What outcomes can be expected from a cochlear implant?

The vast majority of patients who receive cochlear implants use them successfully. However, there are factors that can affect outcomes. These issues will be discussed with you during the evaluation process. Cochlear implants are also very effective in reducing or eliminating tinnitus (ringing of the ear) with use. For patients with single-sided deafness, improved spatial awareness, better listening in noisy environments, and sound localization ability are frequently described by those who receive a cochlear implant.

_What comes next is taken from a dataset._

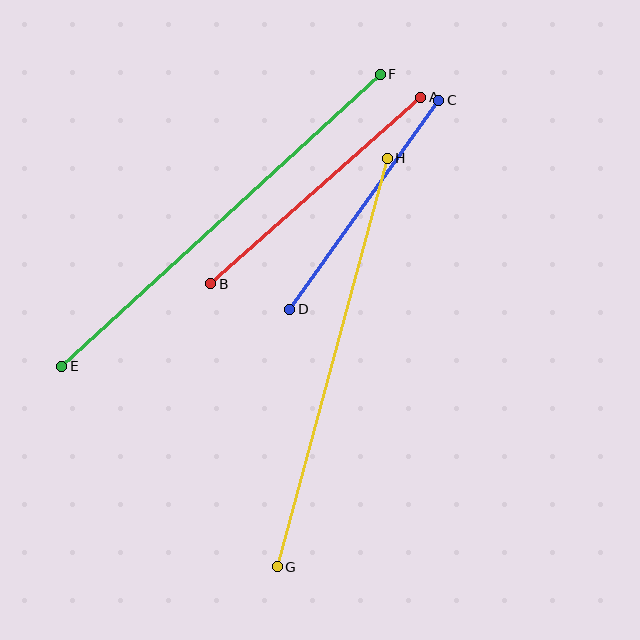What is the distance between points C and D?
The distance is approximately 257 pixels.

Should I receive one implant or two?

Unless one ear can still use a hearing aid along with the first cochlear implant, virtually all of the patients we care for receive two cochlear implants. This is a decision you make along with our cochlear implant team. Most adults receiving a cochlear implant through our center will begin with one cochlear implant. The initial implant will provide you with access to sounds in your environment and most importantly, speech. Two implants improves the ability to hear speech in noisy situations and help with localization or knowing the direction of where the sound is coming from. After some time using one cochlear implant successfully, we can discuss implanting the second ear. For people with single-sided deafness, only the deaf ear would receive a cochlear implant.

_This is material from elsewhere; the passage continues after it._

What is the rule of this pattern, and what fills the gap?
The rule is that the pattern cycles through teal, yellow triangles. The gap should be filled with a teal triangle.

How long will a cochlear implant last?

The internal device is designed to last for your lifetime, and the manufacturers offer a ten year warranty, with some restrictions. While rare, internal devices can and do fail. For adults who received implants as young children, a device failure offers the opportunity to upgrade the internal device. Contemporary internal devices are now MRI-compatible and the technology is vastly superior than cochlear implants from 15-20 years ago.

Is re-implantation possible if my implant breaks?

Yes, re-implantation is almost always possible. It may take time for the patient to return to his or her previous level of hearing should re-implantation be necessary, but with upgraded internal devices where large improvements in technology have been achieved, with time, results have been reported to be as good as or better than the previous device. An older implant is never removed/replaced if it is still working unless there is a decline in performance. The cochlear implant manufacturers release new software which is updated in the external sound processor; however, just like with personal computers, new hardware upgrades occur approximately every 7-8 years. When these new sound processors become available, we secure insurance authorization and then purchase the upgraded equipment for you.

Can the sound processor be removed at night?

Yes. The sound processor should be removed at night to let the scalp rest and to charge the sound processor’s batteries. The sound processor should be stored in a storage device to remove moisture.

Can I use the implant while playing sports?

There are no restrictions with swimming and most sports related to the internal device only. Most external sound processors may be worn while playing sports. All sound processors are water resistant and some sound processors are waterproof. Ask your audiologist if the device chosen may be used in water.